TOPEKA, Kan. — In a story Aug. 25 about Kansas’ expected low returns on pension investments, The Associated Press erroneously reported the value of the pension bond mentioned in the second paragraph. The bond is worth $1 billion, not $1 million.
A corrected version of the story is below:
Kansas predicts low pension investment returns
New data shows that Kansas’ expected low return on pension investments over the past year is a reflection of a national downward trend
TOPEKA, Kan. — New data shows that Kansas’ expected low return on pension investments over the past year is a reflection of a national downward trend.
The Topeka Capital-Journal (http://bit.ly/2bleSme) reports that the nonpartisan Pew Charitable Trusts released its report on Wednesday. The report comes days after the one-year anniversary of a $1 billion pension bond that infused the state’s public pension system, KPERS, with cash to invest.
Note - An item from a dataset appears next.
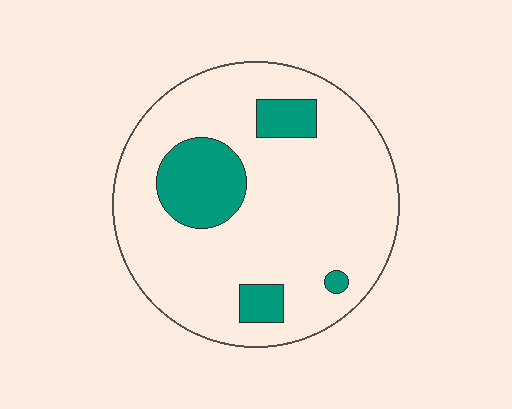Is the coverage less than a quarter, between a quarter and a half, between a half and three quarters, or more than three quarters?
Less than a quarter.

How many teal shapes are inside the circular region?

According to KPERS director Alan Conroy, early indications show the investments likely earned just enough over the past year to pay the bond’s annual interest of about 5 percent or generate a small profit.
The annual return target is 8 percent.
Pew’s report says public pension systems across the country only produced an average return of 0.9 percent during fiscal year 2016. According to the report, pension systems only earned a return of 3 percent in fiscal year 2015 in contrast to a 17 percent average return the year before.
The report said most governments that sponsor pension plans made contributions that weren’t large enough to reduce debt based on expected long-term rates of return.
“We’ve seen this shift from being almost entirely in relatively safe assets to 75 percent in riskier and more complicated assets,” said Pew researcher David Draine.
Final figures for Kansas will be available in September.